北海道・十勝でポテチ用ジャガイモ争奪戦 「カルビーより高く買います」

原料不足回避へ作付け前から価格競争

 ジャガイモの産地として知られる十勝地方で、4月下旬の作付けを控えて早くも加工用ジャガイモの争奪戦が過熱している。生産農家は作付けと同時に秋の出荷先も決めるためで、昨夏の台風被害による原料不足でポテトチップスの一部生産休止や終了が相次いだ菓子メーカーなどは、2年連続の非常事態を回避しようと原料確保に奔走。他社より高額な買い取り価格を提示するなど競争は激しさを増しており、他の野菜から切り替える農家も出始めた。

「カルビーより確実に高く買い取る。乗り換えても単年で契約を切ったりしない」。3月下旬、ポテトチップス製造国内最大手カルビー(東京)のライバル他社に卸すという仲卸会社の営業マンの誘いに、十勝管内芽室町の農家男性(47)は一部を他社向けに出荷する決断をした。例年12ヘクタールで加工用のジャガイモ「トヨシロ」を生産しており、4ヘクタール分の出荷先を切り替えるという。提示された買い取り価格は、カルビーに昨年出荷した価格の1・3倍。「われわれは経営者。売り時を間違えるわけにはいかない」と打ち明ける。

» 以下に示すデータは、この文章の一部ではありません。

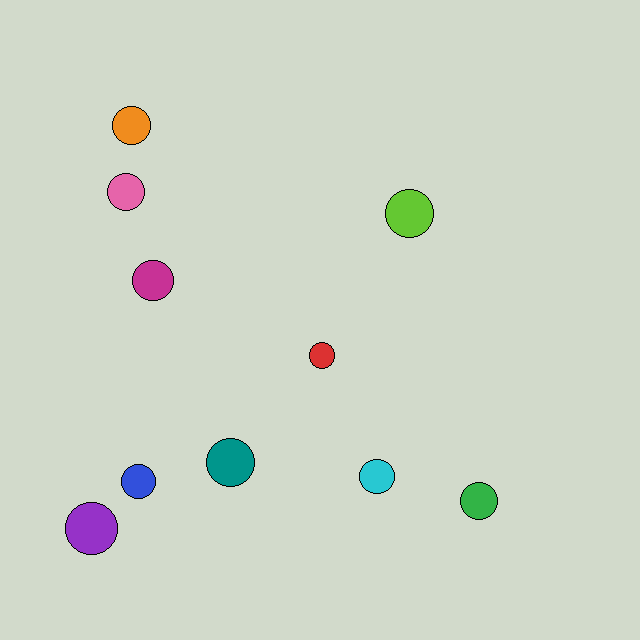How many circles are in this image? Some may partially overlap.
There are 10 circles.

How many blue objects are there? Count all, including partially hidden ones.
There is 1 blue object.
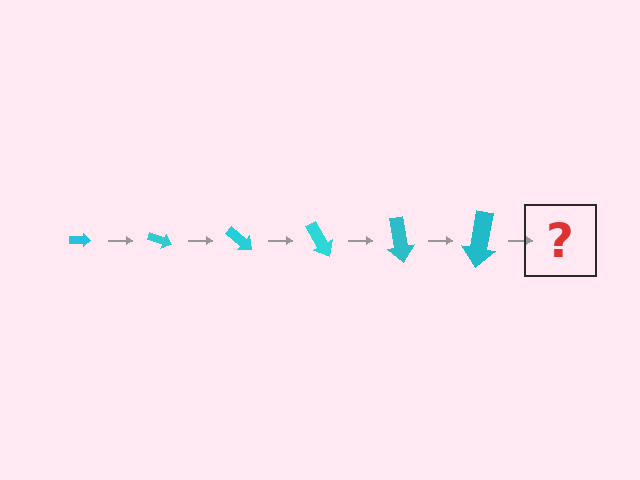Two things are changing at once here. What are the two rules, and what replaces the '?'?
The two rules are that the arrow grows larger each step and it rotates 20 degrees clockwise each step. The '?' should be an arrow, larger than the previous one and rotated 120 degrees clockwise from the start.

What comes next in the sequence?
The next element should be an arrow, larger than the previous one and rotated 120 degrees clockwise from the start.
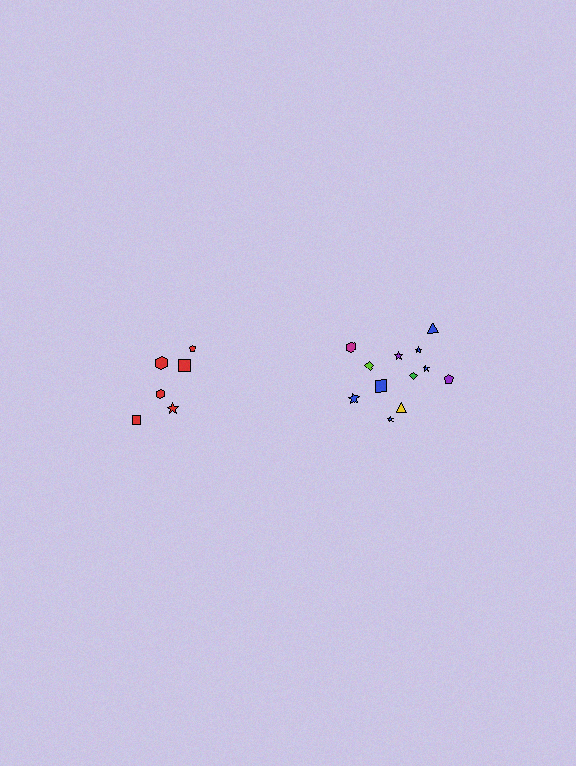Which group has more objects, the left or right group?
The right group.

 農業関係者によると、加工用ジャガイモの一般的な買い取り価格は1キロ当たり30〜45円。ところが、今年は60円に近い価格を提示された例もあるという。
 カルビーは原料の8割を占める北海道産のうち、約半分の12万トンを十勝管内から調達する。収穫時期に台風が重なった昨年の調達量について同社は「例年を若干下回った程度」と説明するが、子会社のカルビーポテト(帯広)は、例年なら買い取らない規格まで基準を緩和し、収量を確保した。

 帯広市の農家(51)も作付けの半分の4ヘクタール分の出荷先を今年から他社に切り替えた。「イモが余る時は買い取りのサイズを厳しくするのに、足りなくなると手のひらを返す」と話し、メーカー側が主導権を握る現状に疑問を投げかける。

 他の野菜と比べても、出荷価格の面で魅力的ではなかった加工用ジャガイモだが、今回の価格高騰を受け、同管内更別村の40代の農家はタマネギ栽培から切り替えるという。加工用ジャガイモは出荷時に選別する手間が省けるため、「少ない手間で収入を得られる作物を農家は求めている。今回は渡りに船」と話した。